Wednesday, 23 January 2008

More on the clash between the Speaker and Ahmadinejad


For all those dedicated Iran watchers, IranCoverage has a interesting analysis of the spat which is being widely seen in the West as a sign of the blogging President severely losing power.

4 comments:

Jeb Koogler said...

I'm never really sure what to make of these articles about Ahmadinejad's supposedly diminishing political clout. There are regular reports along these lines, but has anything serious come of it? Maybe Ahmadinejad, on the international scene, has been forced to tone it down somewhat, but I haven't read about any substantive policy changes that he has been forced to make as a result of such internal pressure.

James Schneider said...

Whilst the inner rumblings of Iranian politics are far easier to follow than the bulldog fights in the Kremlin or Hamas, it is still a very difficult task. Ahmedinejad had been very quiet until after the Pentagon released the video of the January 6th incident. Since then he was made a couple of robust statements. To offer my opinion, I believe there are two contradictory things happening to Ahmedinejad's political capital. In domestic affairs it clearly dropping. People were happy to put up with his disdain for inflation back in December 06 but now with Iran a net importer of oil, inflation high, growth low, and further sactions on their way some are clearly questioning his domestic policies and failure to deliver on his campaign promises. However, on the international stage and in terms of foreign policy, I do not see his capital as diminished. There contentious issue (nuclear power) is a consensus view among the FP elite of Iran. The debate is about how to go about getting it with Ahmedinejad thinking he can gain more with confrontation and the Larijani mind set arguing for more subterfuge. On this issue there is no chance of him being undercut in the near future. I wish I could read Farsi. Western media tends to be crap on Iran. It usually fails to get past stereotypes and scaremongering.

Jeb Koogler said...

With regards to the nuclear issue, my understanding is that there is a fairly broad consensus amongst the Iranian elite in support of nuclear power. It's not just Ahmadinejad and other hard-liners. Rafsanjani, for example, wants a program as well -- he just doesn't want Tehran to do so in such an openly hostile way. (The same cannot be said about the Iranian populace which, in a poll done last summer, revealed that they'd give up a nuclear program in exchange for international recognition and aid.)

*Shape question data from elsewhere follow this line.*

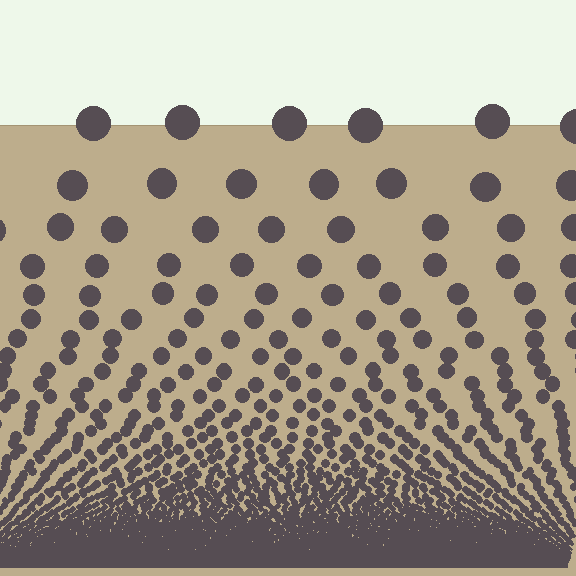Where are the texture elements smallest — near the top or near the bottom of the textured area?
Near the bottom.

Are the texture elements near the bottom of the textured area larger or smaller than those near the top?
Smaller. The gradient is inverted — elements near the bottom are smaller and denser.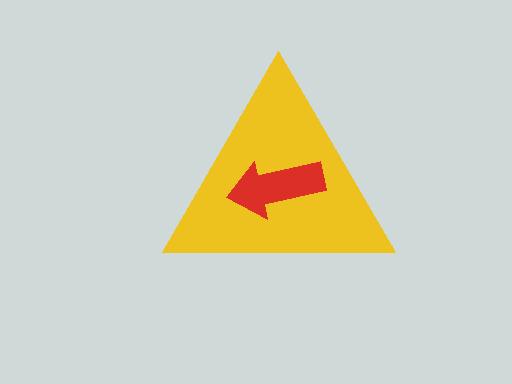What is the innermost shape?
The red arrow.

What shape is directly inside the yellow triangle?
The red arrow.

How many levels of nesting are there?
2.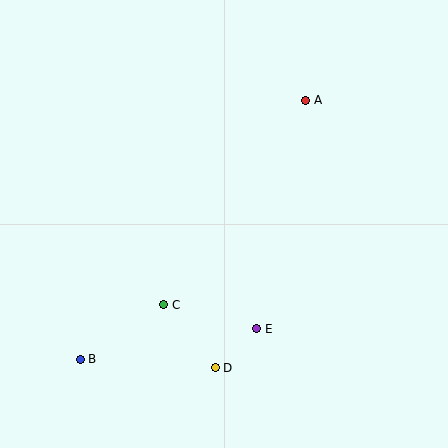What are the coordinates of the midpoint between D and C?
The midpoint between D and C is at (189, 336).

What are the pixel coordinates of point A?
Point A is at (306, 100).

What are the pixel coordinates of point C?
Point C is at (164, 305).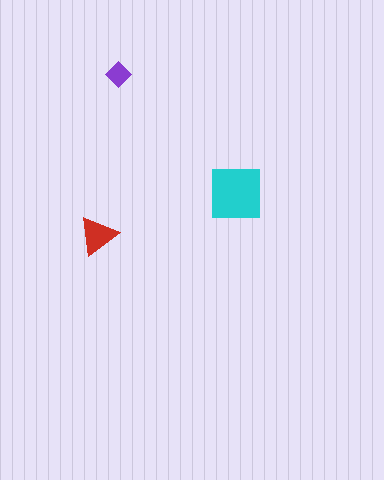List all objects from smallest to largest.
The purple diamond, the red triangle, the cyan square.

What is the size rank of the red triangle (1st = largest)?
2nd.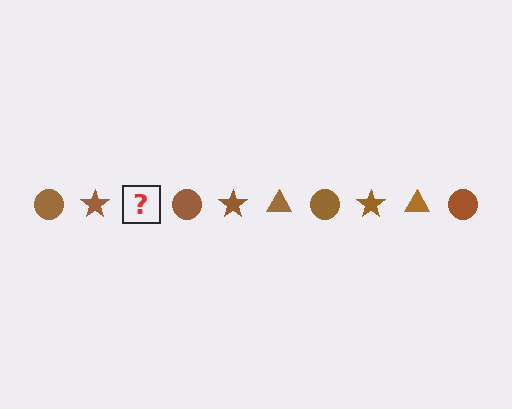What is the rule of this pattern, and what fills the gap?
The rule is that the pattern cycles through circle, star, triangle shapes in brown. The gap should be filled with a brown triangle.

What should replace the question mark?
The question mark should be replaced with a brown triangle.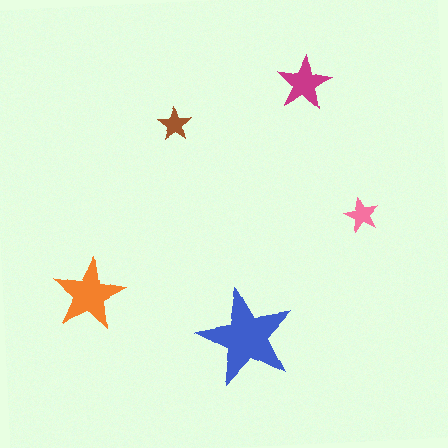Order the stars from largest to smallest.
the blue one, the orange one, the magenta one, the pink one, the brown one.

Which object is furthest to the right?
The pink star is rightmost.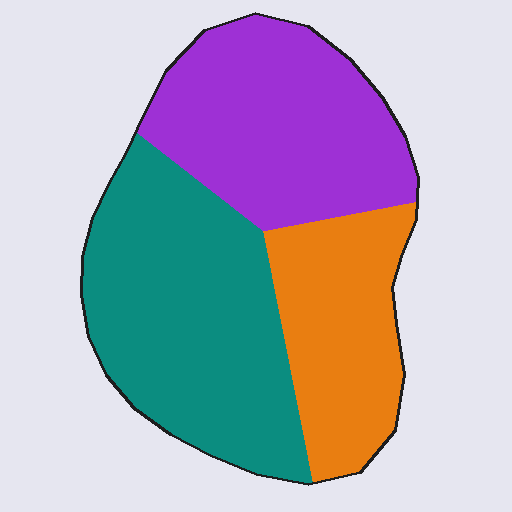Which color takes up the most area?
Teal, at roughly 40%.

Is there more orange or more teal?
Teal.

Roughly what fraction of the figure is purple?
Purple takes up between a third and a half of the figure.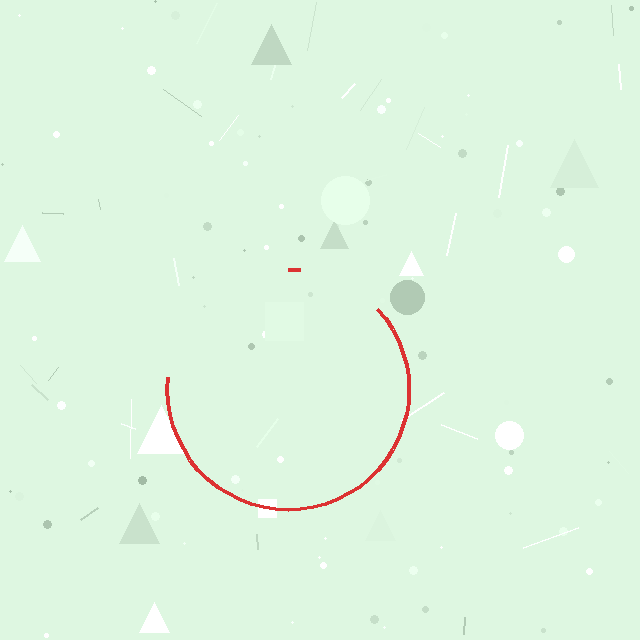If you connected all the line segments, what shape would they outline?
They would outline a circle.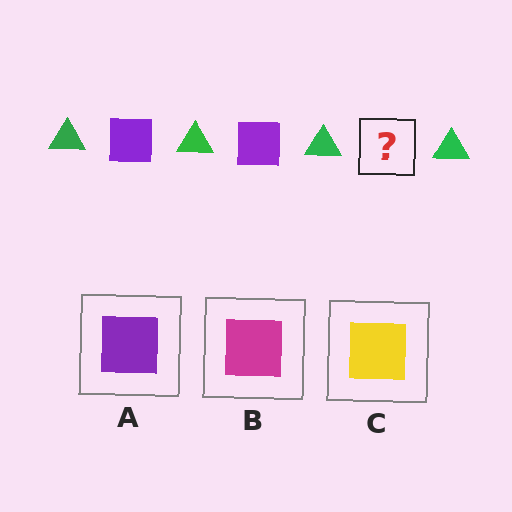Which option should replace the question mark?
Option A.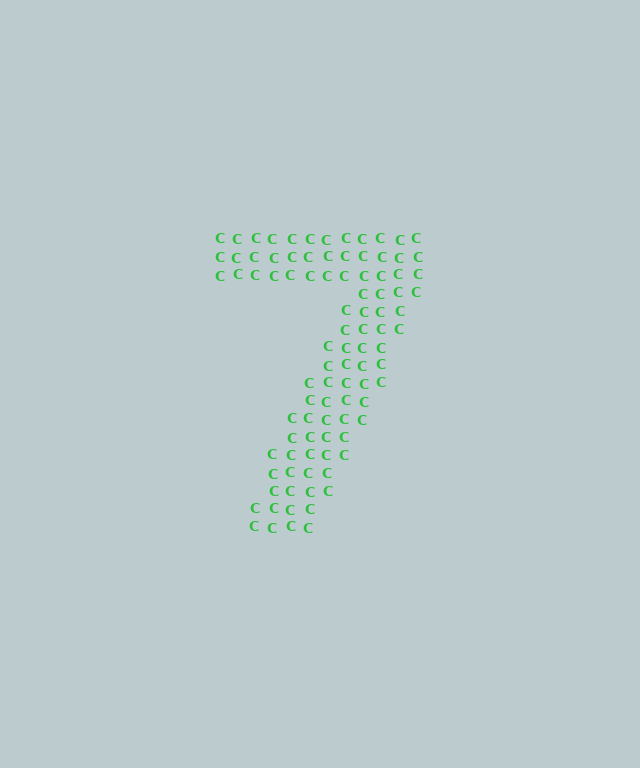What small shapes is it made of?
It is made of small letter C's.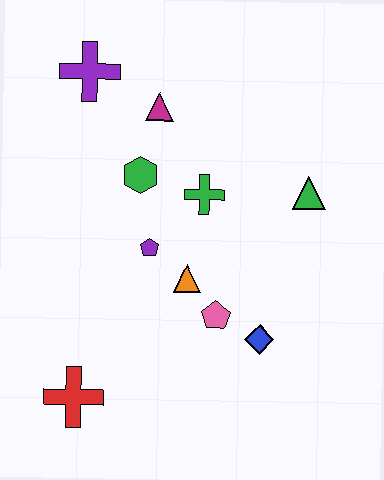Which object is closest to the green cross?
The green hexagon is closest to the green cross.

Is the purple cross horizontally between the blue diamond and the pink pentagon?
No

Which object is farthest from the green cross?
The red cross is farthest from the green cross.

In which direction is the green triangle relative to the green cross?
The green triangle is to the right of the green cross.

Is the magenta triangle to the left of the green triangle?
Yes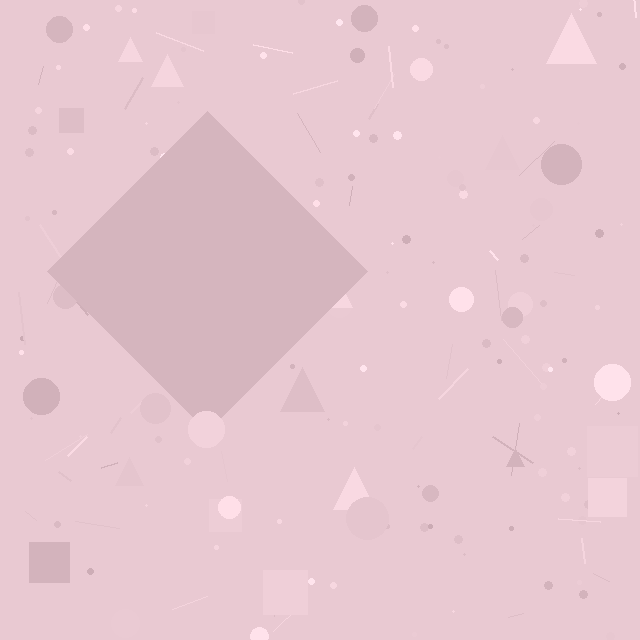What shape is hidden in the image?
A diamond is hidden in the image.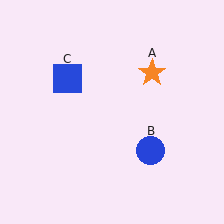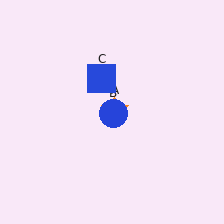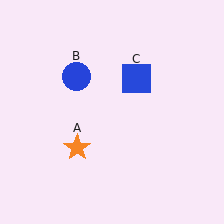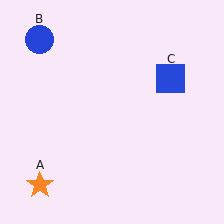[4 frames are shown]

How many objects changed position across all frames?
3 objects changed position: orange star (object A), blue circle (object B), blue square (object C).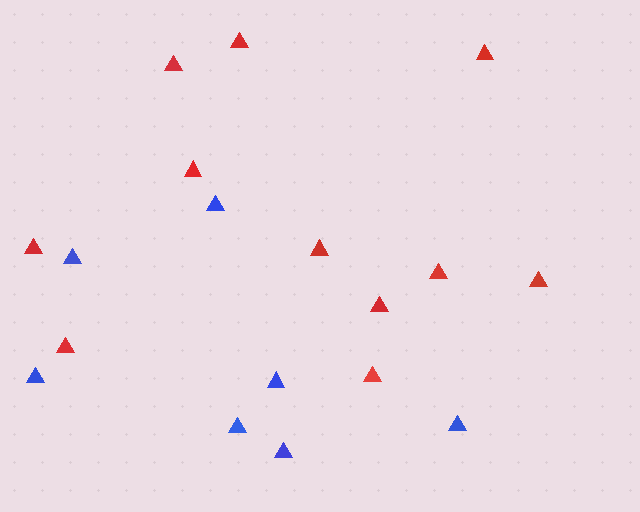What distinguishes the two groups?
There are 2 groups: one group of red triangles (11) and one group of blue triangles (7).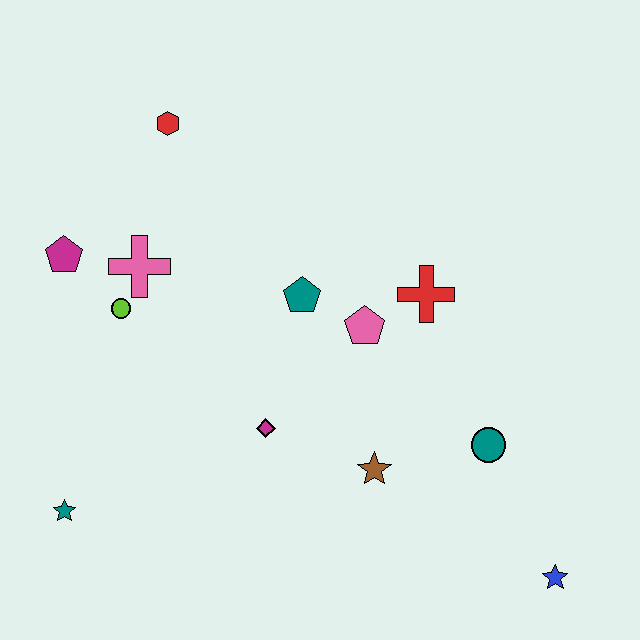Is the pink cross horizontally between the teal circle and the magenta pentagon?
Yes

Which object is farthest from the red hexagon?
The blue star is farthest from the red hexagon.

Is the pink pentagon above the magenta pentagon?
No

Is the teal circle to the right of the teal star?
Yes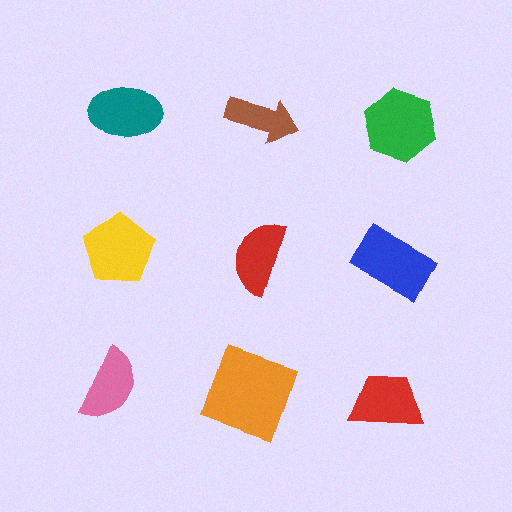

I agree that public support for Ahmadinejad appears to be down both amongst Iranians and amongst the country's elite. But Ahmadinejad is still getting things done. When Larijani was replaced recently, for example, his successor, Saeed Jalili, is very much of the president's mold.

So, I think there are attempts to curb the president's influence -- and he does appear to have been restricted to a certain extent -- but I don't see it as affecting Iranian policy to that great of an extent.

James Schneider said...

Here, here.

Jeb do you have a link to that poll you site? Otherwise, don't think I could agree more.